権力変動か? 習近平が再び重要会議を欠席

最近、中国共産党(中共)の軍が全軍会議を開催しましたが、軍事委員会主席である習近平は欠席し、福建省東山県で視察を行いました。東山は台湾と海を挟んで向かい合っていますが、彼は台湾に対して強硬なメッセージを発信しませんでした。評論では、習近平の権力が制限されている可能性を示す多くの兆候があると指摘しています。

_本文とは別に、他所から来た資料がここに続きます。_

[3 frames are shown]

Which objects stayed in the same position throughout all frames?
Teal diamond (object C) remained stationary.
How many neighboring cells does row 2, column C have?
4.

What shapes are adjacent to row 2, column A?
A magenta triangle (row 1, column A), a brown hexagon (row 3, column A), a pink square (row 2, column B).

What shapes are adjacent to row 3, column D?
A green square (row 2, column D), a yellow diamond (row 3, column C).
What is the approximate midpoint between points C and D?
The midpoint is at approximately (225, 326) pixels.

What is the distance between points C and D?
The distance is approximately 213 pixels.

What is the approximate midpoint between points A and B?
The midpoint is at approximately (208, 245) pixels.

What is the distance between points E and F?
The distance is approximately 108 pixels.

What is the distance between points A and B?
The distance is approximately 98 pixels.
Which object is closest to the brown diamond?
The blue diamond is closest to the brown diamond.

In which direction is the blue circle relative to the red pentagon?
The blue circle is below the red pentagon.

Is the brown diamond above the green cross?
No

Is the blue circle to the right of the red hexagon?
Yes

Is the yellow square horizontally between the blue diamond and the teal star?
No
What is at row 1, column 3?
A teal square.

10月14~15日、中共は北京で全軍軍事理論活動会議を開催しました。党メディアによると、会議に出席し発言したのは中共中央軍委副主席の張又侠であり、習近平は軍委主席として「重要な指示」を発表したものの、直接出席しませんでした。

番組『新聞看點』の司会者 李沐陽氏
「会議参加者の構成を見ると、レベルは非常に高いです。私はこれまでの中共軍委の過去の全軍軍事理論活動会議の状況を調べてみましたが、これは習近平の10年以上の政権期間で初めて開催されたもので、その重要性は言うまでもありません。しかし、「重要な指示」を出したはずの習近平自身が欠席していました」

これほど重要な会議を欠席して、習近平は何をしていたのでしょうか。習は14日に呉邦国の火葬式に参加し、15日には福建省東山県を訪れ、視察を行いました。東山島は台湾と海を隔てて向かい合っており、1953年にはここで国共(国民党と共産党)間の戦闘が行われました。前日には、中国軍東部戦区は台湾を囲む形で軍事演習を大々的に行ったばかりでした。しかし、党メディアは習近平の訪問について台湾には一切触れず、彼が訪れたのは文化や歴史に関連する観光地や施設だったと報じました。

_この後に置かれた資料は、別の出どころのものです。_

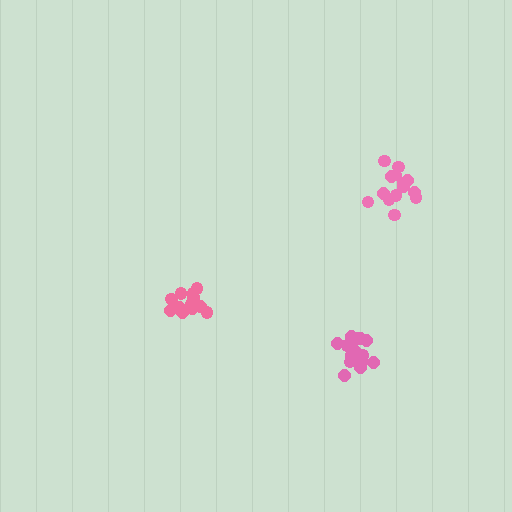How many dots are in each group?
Group 1: 14 dots, Group 2: 16 dots, Group 3: 14 dots (44 total).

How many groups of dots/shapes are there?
There are 3 groups.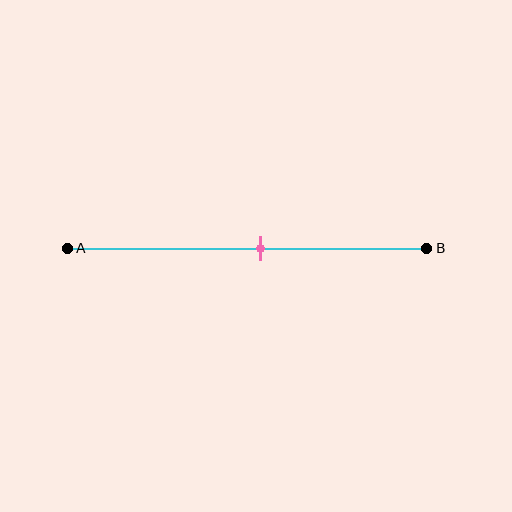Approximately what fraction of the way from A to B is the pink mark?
The pink mark is approximately 55% of the way from A to B.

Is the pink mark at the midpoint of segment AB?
No, the mark is at about 55% from A, not at the 50% midpoint.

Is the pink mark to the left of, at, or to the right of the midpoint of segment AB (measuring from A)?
The pink mark is to the right of the midpoint of segment AB.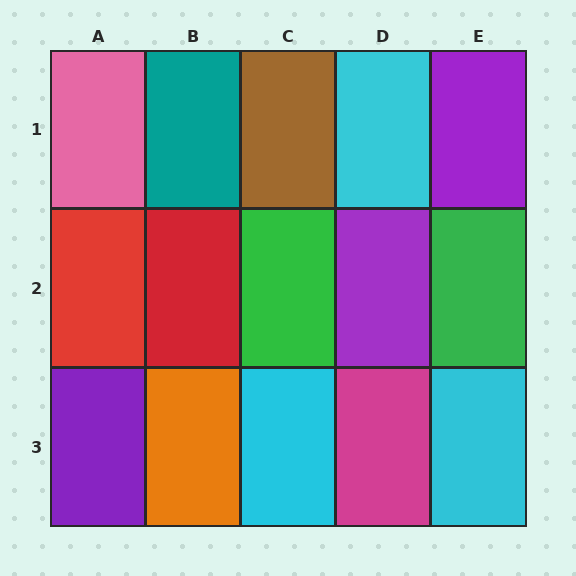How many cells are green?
2 cells are green.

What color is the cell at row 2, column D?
Purple.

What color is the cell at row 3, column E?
Cyan.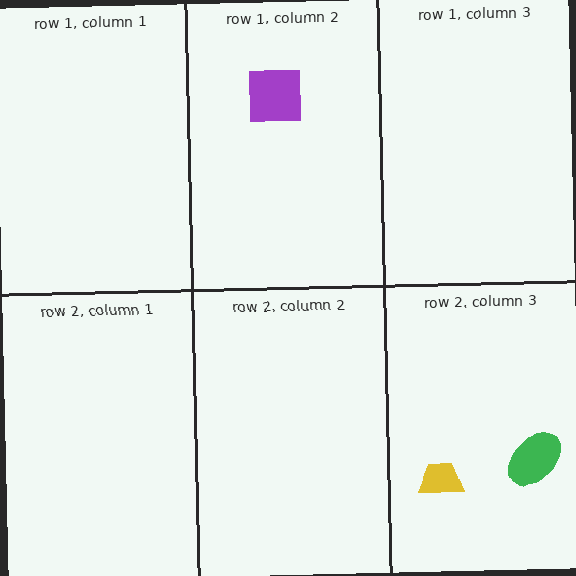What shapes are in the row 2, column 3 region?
The yellow trapezoid, the green ellipse.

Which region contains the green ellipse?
The row 2, column 3 region.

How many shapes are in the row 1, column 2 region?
1.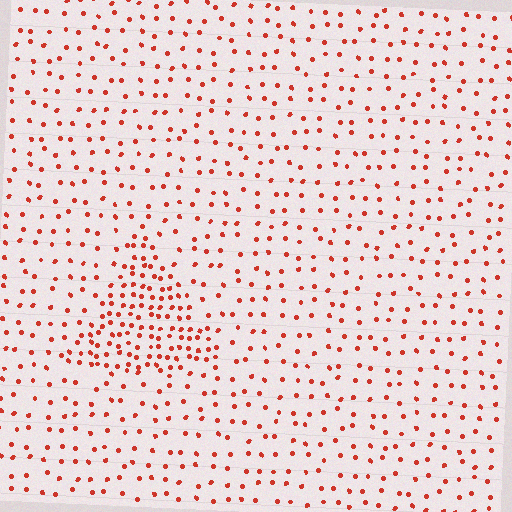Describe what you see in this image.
The image contains small red elements arranged at two different densities. A triangle-shaped region is visible where the elements are more densely packed than the surrounding area.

米国在住の時事評論家、唐靖遠氏は、習近平が東山島を視察したのは台湾に対して強硬な信号を発信するためではなく、むしろその信号を弱めるものであると分析しています。

米国在住の時事評論家 唐靖遠氏
「習近平が東山島を視察した際、台湾や統一、戦争、あるいは軍事に関連する話題には一切触れませんでした。実際、福建省内には軍事基地もあり、もし習近平が強硬なメッセージを発信したいのであれば、その軍事基地を視察するはずでしたが、彼は訪れませんでした。代わりに、東山島での視察は文化や歴史の伝承、民生経済といったテーマに終始しました。したがって、厳密に言えば、これは台湾に対して発信されたメッセージが、むしろ弱まったシグナルであると言えます」

さらに、張又侠の全軍会議での発言も、これまでとは異なっていました。過去の軍事会議では、張又侠はほぼ常に習近平の「強軍思想」や「軍委主席責任制の徹底」を強調していました。しかし今回は、彼は習近平のいわゆる「重要な指示」を学び、徹底することに言及するにとどまり、「強軍思想」や「軍委主席責任制の徹底」については触れませんでした。

第3回中央委員会以降、習近平が中共の元老たちに抑制され、権力が弱体化し、軍権が張又侠の手に渡ったという噂が広がっています。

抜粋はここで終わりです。